Testing for diastasis recti.

  • Lie on your back with your knees bent, and your feet on the floor.
  • Place one hand behind your head, and the other hand on your tummy, with your fingertips just above your belly button.
  • Roll your upper body off the floor into a “crunch,” making sure that your ribcage moves closer to your pelvis. and push your fingertips gently but firmly into your tummy.
  • Move your fingertips back and forth across your midline, feeling for the right and left sides of your rectus abdominis (six pack) muscle.

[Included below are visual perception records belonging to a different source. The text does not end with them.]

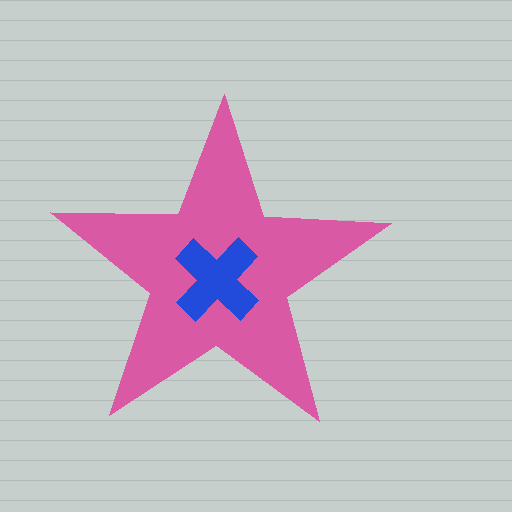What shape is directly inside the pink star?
The blue cross.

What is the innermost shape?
The blue cross.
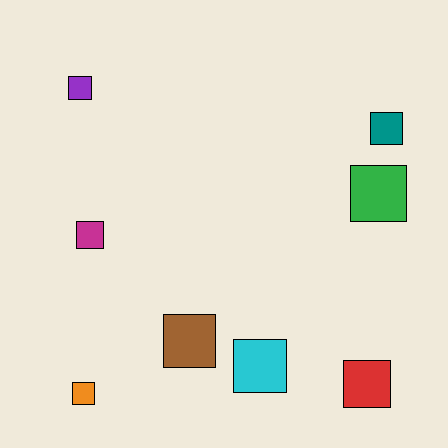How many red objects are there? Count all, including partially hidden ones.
There is 1 red object.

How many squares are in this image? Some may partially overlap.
There are 8 squares.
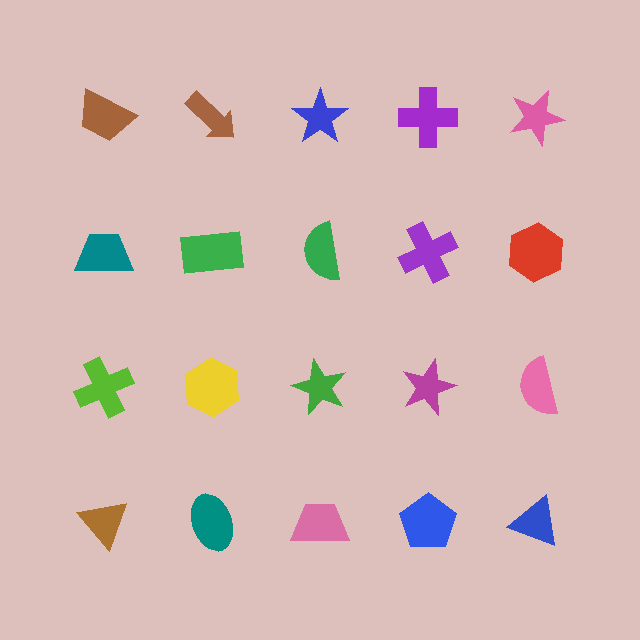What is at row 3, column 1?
A lime cross.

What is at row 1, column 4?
A purple cross.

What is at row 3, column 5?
A pink semicircle.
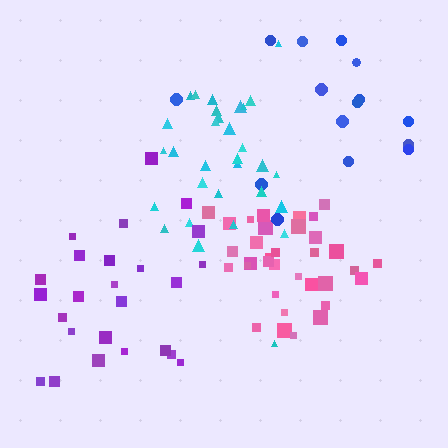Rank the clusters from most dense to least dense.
pink, cyan, purple, blue.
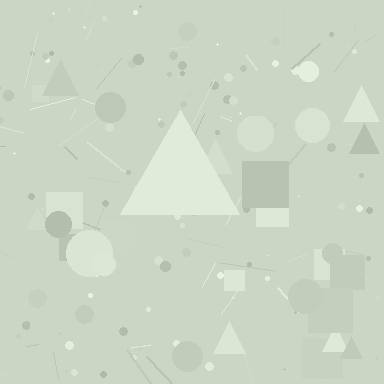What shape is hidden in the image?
A triangle is hidden in the image.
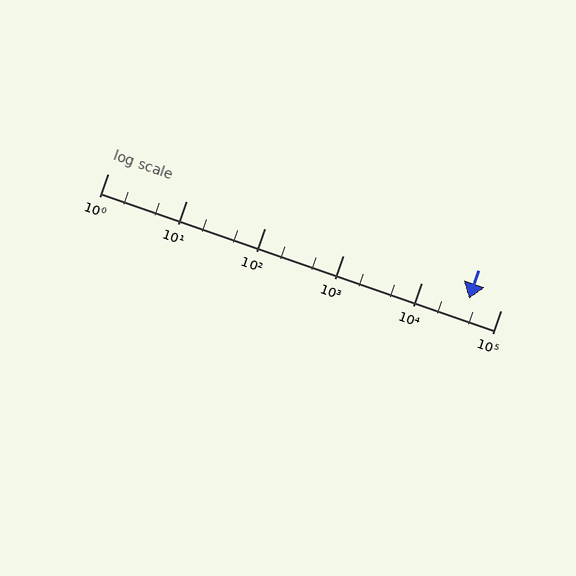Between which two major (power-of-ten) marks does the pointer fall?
The pointer is between 10000 and 100000.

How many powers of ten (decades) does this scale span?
The scale spans 5 decades, from 1 to 100000.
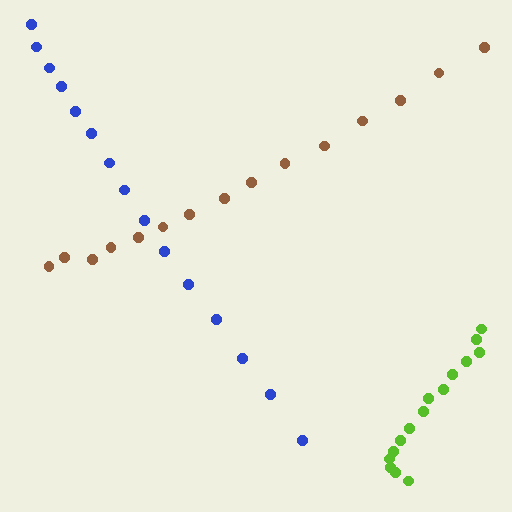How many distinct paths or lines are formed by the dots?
There are 3 distinct paths.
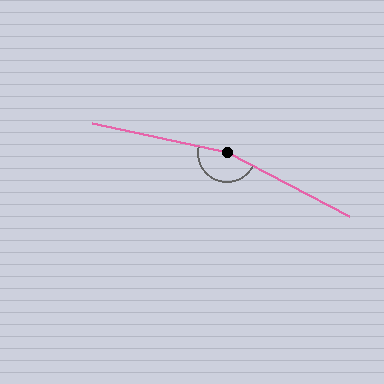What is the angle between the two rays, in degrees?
Approximately 165 degrees.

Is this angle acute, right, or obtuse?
It is obtuse.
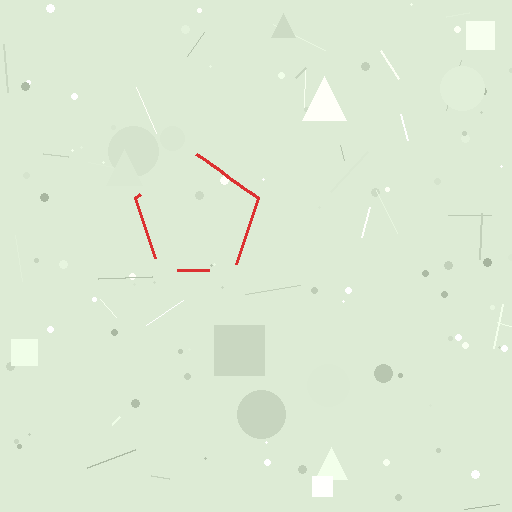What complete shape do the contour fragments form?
The contour fragments form a pentagon.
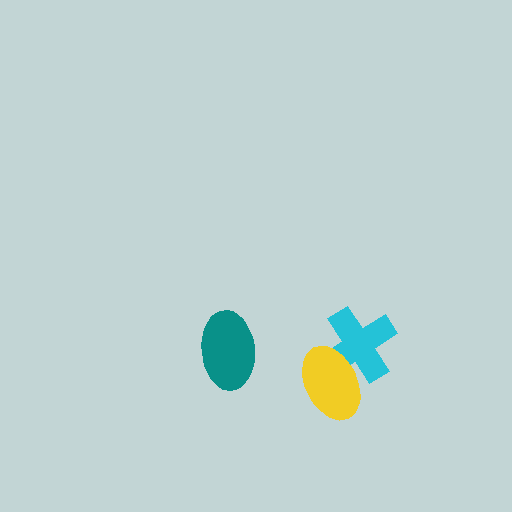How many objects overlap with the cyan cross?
1 object overlaps with the cyan cross.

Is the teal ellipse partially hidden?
No, no other shape covers it.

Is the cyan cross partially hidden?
Yes, it is partially covered by another shape.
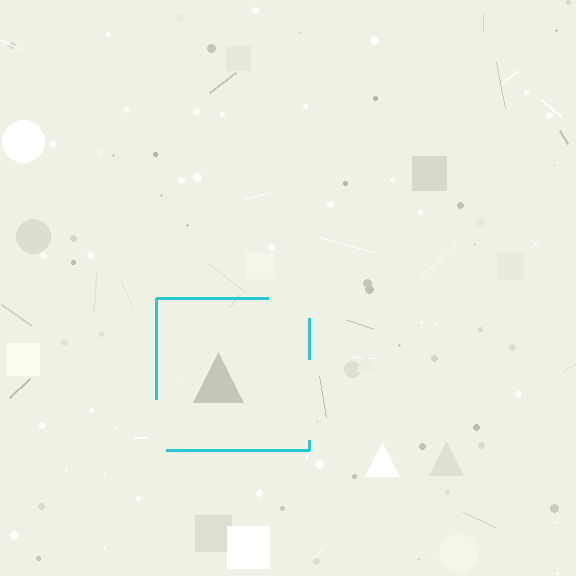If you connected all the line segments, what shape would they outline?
They would outline a square.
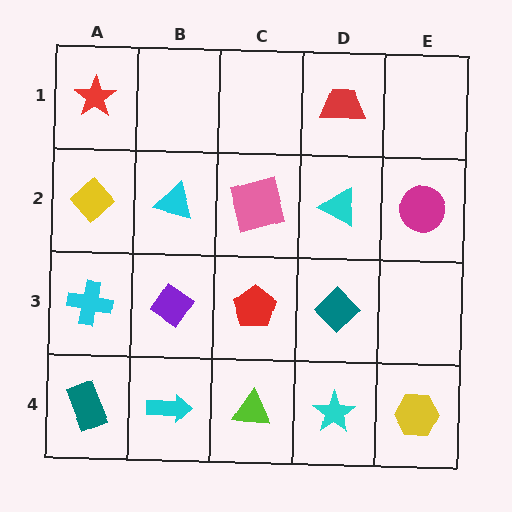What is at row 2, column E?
A magenta circle.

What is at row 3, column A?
A cyan cross.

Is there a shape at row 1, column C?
No, that cell is empty.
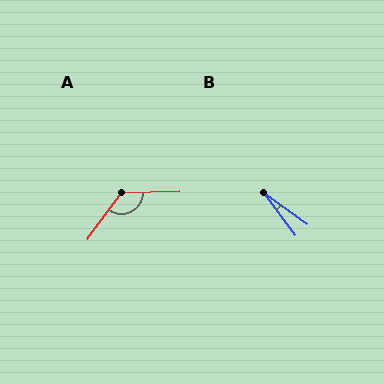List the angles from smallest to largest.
B (18°), A (128°).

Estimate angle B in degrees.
Approximately 18 degrees.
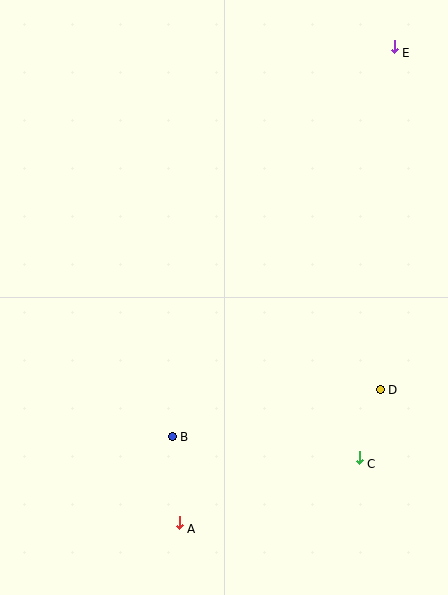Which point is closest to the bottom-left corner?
Point A is closest to the bottom-left corner.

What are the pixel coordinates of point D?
Point D is at (380, 390).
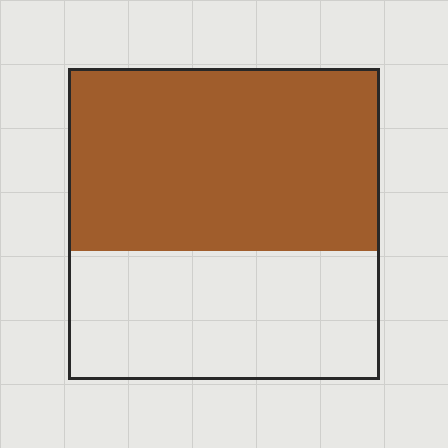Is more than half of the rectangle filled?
Yes.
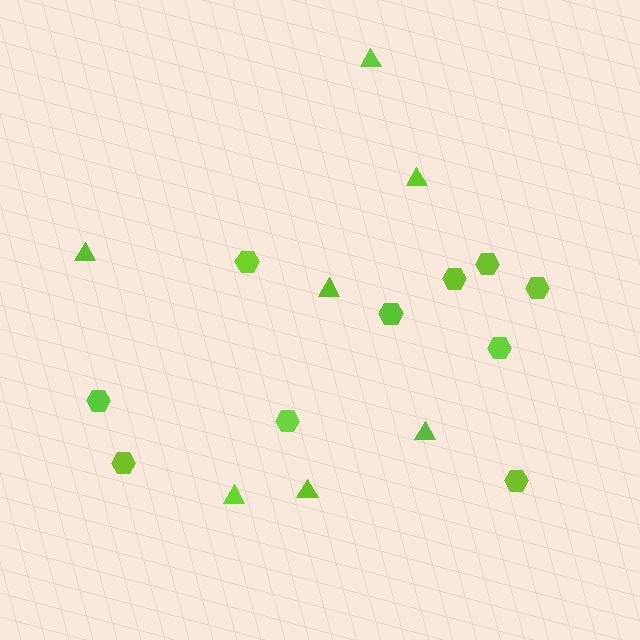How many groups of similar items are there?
There are 2 groups: one group of triangles (7) and one group of hexagons (10).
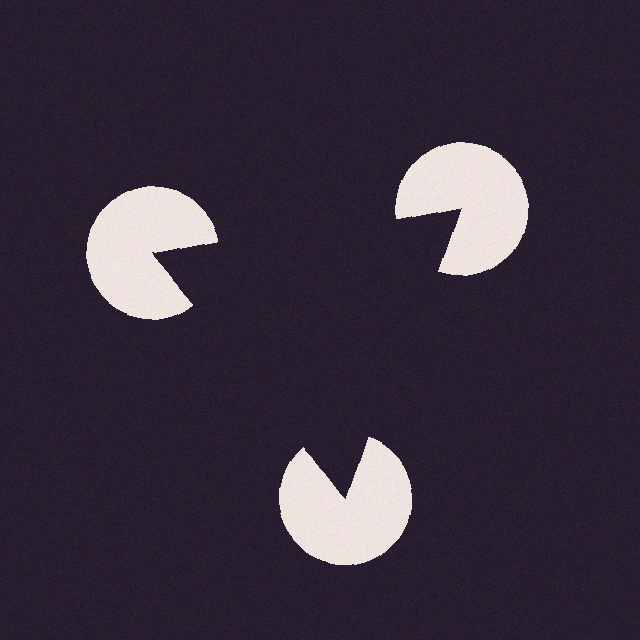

Test for separation at, above, and below your belly button.
  • The gap should be no more than 2.5 fingers width apart.

Exercises you should avoid if you have Diastasis Recti.

You need to be careful with the exercises you do, if you have got diastasis recti.  You should avoid moves like crunches, sit-ups, push ups, press-ups, and front planks.  Anything where you are going to cause your abdominal wall to bulge out upon exertion, into that cone shape.  Depending on the severity of the separation, you made need medical help with the healing process, physiotherapy may be required.

What exercises you should do

Any exercises where you are strengthening your transverse abdominis, will help correct diastasis recti.  In this video Lorraine from http://www.pregnancyexercise.co.nz/ explains how to activate your TRA muscle.

Hopefully this has given you some food for thought.  That’s my middle son up now, so I best dash and sort out breakfast.